生きるということ
これを読む貴方は、確実に生きているのである。
a.m.2:45
始まりなど無い。
生きる事ほど気力を必要とする無気力な事があるだろうか。
今日を生きる事に気力を必要とする。これは自明の理である。そして明日を迎える。
いつまでであろうか。死ぬまでである。
いつからであろうか。それを覚えている人間はいない。
俺は生きようと思って生きていた事は無いのではないか。
生を履行しろという人間は、生を履行している人間は、生を履行させられている人間は、死んだ事がないのである。
かと言って、死のうなどと宣う輩には反吐が出る性分だ。
生を放棄する人間は、生を浪費する人間は、生に絶望せんとする人間は、まだ、死んでいないのである。
俺は死ぬ事が嫌いである事だけが明確であった。
つまりは、俺という人間は、臆病で、傲慢で、怠惰な、矛盾を抱えた阿呆なのである。
朝、その人間は生き始めた。
手元のスマホが充電されていない事に気づき、舌打ちをする。
昨日の自分を恨んだ。
コードケーブルを差し込み活動を開始しようとするも、一旦充電をしたまま、SNSを開く。
充電をしたままスマホを弄るのは、どうやら良くない事は知っている。
なんだか飯を食うのも面倒臭く、スマホを見続ける。
なるほど、何かのライブがあったらしい、誰かが結婚したらしい、何かが見つかったらしい、誰かが死んだらしい。
一喜も一憂もしなかった。
そんな事よりも、このままでは出る時間までに充電が十分に貯まりきらない事と、朝飯を食っていない事、それを理解している事が重大であった。
いよいよ出なければ電車に間に合わない時刻になり、その人間は慌てて口にパンを押し込み、シャワーを浴び、髪を乾かす事もせず、制服に着替える。冷蔵庫から買いだめている紙パック飲料を見繕って、飲みながら足早に家を出た。
この時間だと少し小走りにならなければ行けないだろう。
しまった、モバイル充電器を忘れた。
中途半端に充電されたスマホをポケットへしまい、その人間は、罪悪感と自己嫌悪だけを胸に募らせ生を迎えいれた。
昼、その人間は生きていた。
昨日と同じ事をしていた。
その人間には心掛けがあった。
仕事中は出来るだけ時間を確認しないのである。
時間とは不思議なもので、確認する回数に比例して流れる速度がどうやら遅くなるようだった。
その人間は仕事には真剣になるのである。
第一に「お客様」の事を考える様にしていた。常に目の端で動向を確認し、自らが「お客様」に出来る事を探していた。自らが人間でいられる時間を過ごせる方法を探していた。
かといって仕事が出来る訳では無かった。
ミスはするし、後輩の方が仕事が丁寧であった。アイデンティティが無かった。
何事もなく仕事も終わってしまい、コンビニで適当な飯を買った。
その人間はコンビニ飯という物が嫌いではなかった。何かと嫌われがちなコンビニ飯であったが、この手軽さとクオリティを全国で販売するシステムには金を払う価値があると感じていた。
昨日はそばだった。今日はナポリタンにした。
いつか変わらなければ行けないのだろうなと思って毎日を過ごしていた。
毎日を、過ごしていた。
夜、その人間は眠ろうとしていなかった。
この時間に何かを成そうとする事は無い。コードケーブルにスマホを繋ぎ、情報を体内へと流し込んでいた。
既にこの時点で2時間、万歩計アプリが動いていなかった。
このままではいかんと立ち上がり、風呂へと足を進めた。帰宅した時点で部屋に着替えを置いておく機転がその人間にはあった。

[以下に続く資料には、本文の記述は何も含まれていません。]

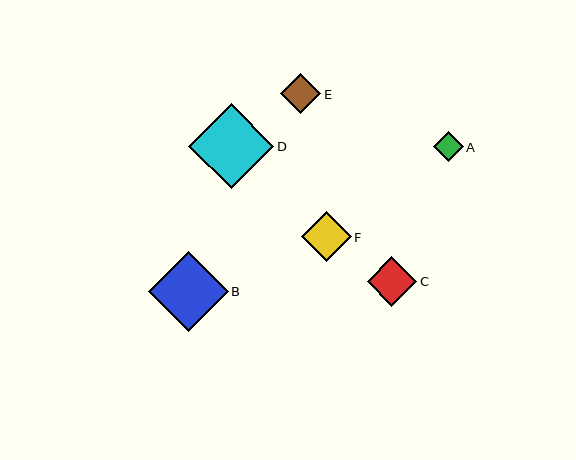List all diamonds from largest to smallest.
From largest to smallest: D, B, F, C, E, A.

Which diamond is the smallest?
Diamond A is the smallest with a size of approximately 30 pixels.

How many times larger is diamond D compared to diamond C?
Diamond D is approximately 1.7 times the size of diamond C.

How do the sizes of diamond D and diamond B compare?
Diamond D and diamond B are approximately the same size.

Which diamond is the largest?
Diamond D is the largest with a size of approximately 85 pixels.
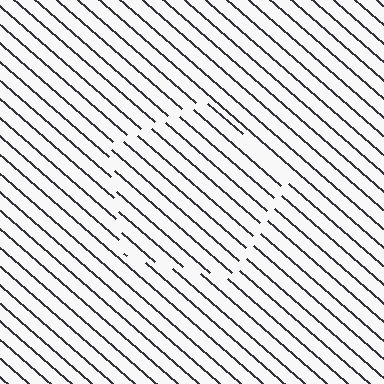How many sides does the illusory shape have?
5 sides — the line-ends trace a pentagon.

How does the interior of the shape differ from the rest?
The interior of the shape contains the same grating, shifted by half a period — the contour is defined by the phase discontinuity where line-ends from the inner and outer gratings abut.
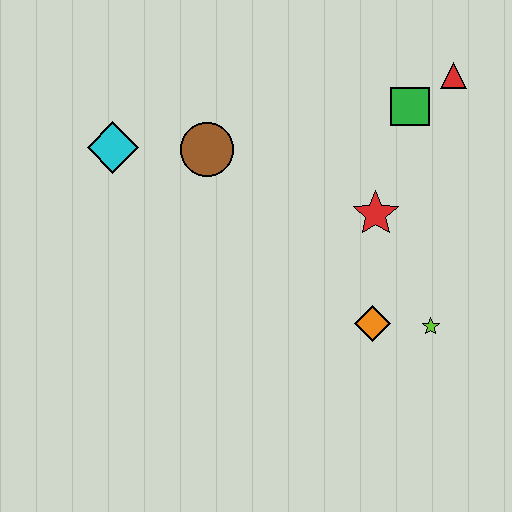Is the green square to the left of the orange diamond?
No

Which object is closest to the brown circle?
The cyan diamond is closest to the brown circle.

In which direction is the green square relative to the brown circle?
The green square is to the right of the brown circle.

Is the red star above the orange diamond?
Yes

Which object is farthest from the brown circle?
The lime star is farthest from the brown circle.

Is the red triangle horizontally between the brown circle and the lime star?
No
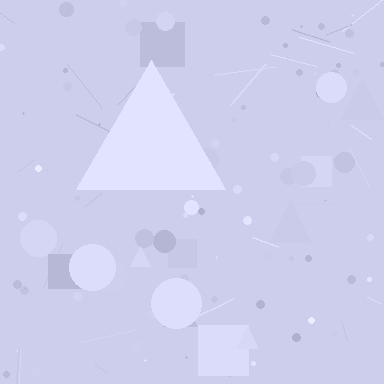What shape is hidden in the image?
A triangle is hidden in the image.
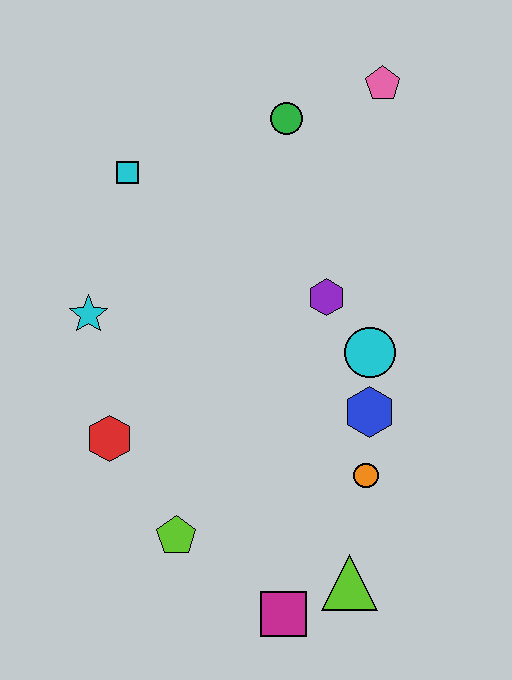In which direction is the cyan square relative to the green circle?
The cyan square is to the left of the green circle.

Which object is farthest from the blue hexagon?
The cyan square is farthest from the blue hexagon.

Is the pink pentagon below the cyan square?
No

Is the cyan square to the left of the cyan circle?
Yes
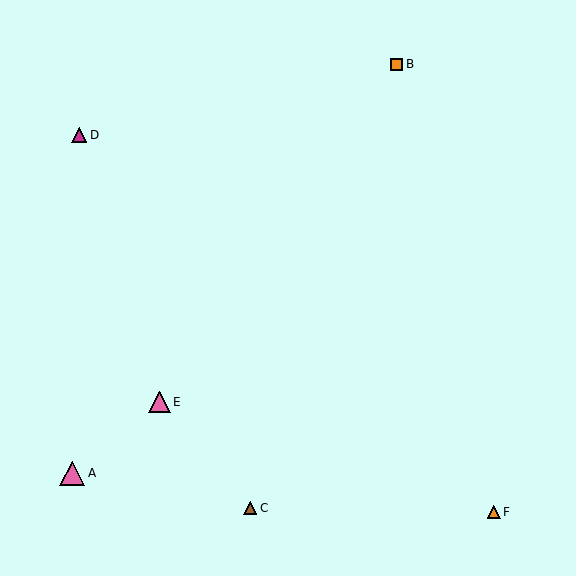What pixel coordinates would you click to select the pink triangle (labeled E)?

そのついでにちょろりとモップとコロコロをかけた。目に見えない汚れはどうでもいいが、目に映る汚れは一刻も早く消去したい。見る度に気力が削られる。
目に入ったシャンプーに苛立ちを覚えながら風呂を出た。
ぼふんと寝床に落ちる瞬間が好きだ。
そしてまたスマホを手に取り、
1日。1週間。1ヶ月。1年。
何かのライブがあったらしい、誰かが結婚したらしい、何かが見つかったらしい、誰かが死んだらしい。
高校生になった。社会人になった。フリーターになった。
家を出た。故郷を出た。いつしか更新されるのは小さな箱庭だけの記憶になった。
祖父が死んだ。祖母が死んだ。親が歳を取った。親が。
あの人間は。
その人間は。
貴方は。
なんとチープな文章だろうか。
こうでありたいか。
これを読んだ貴方は、明日を生きているだろうか。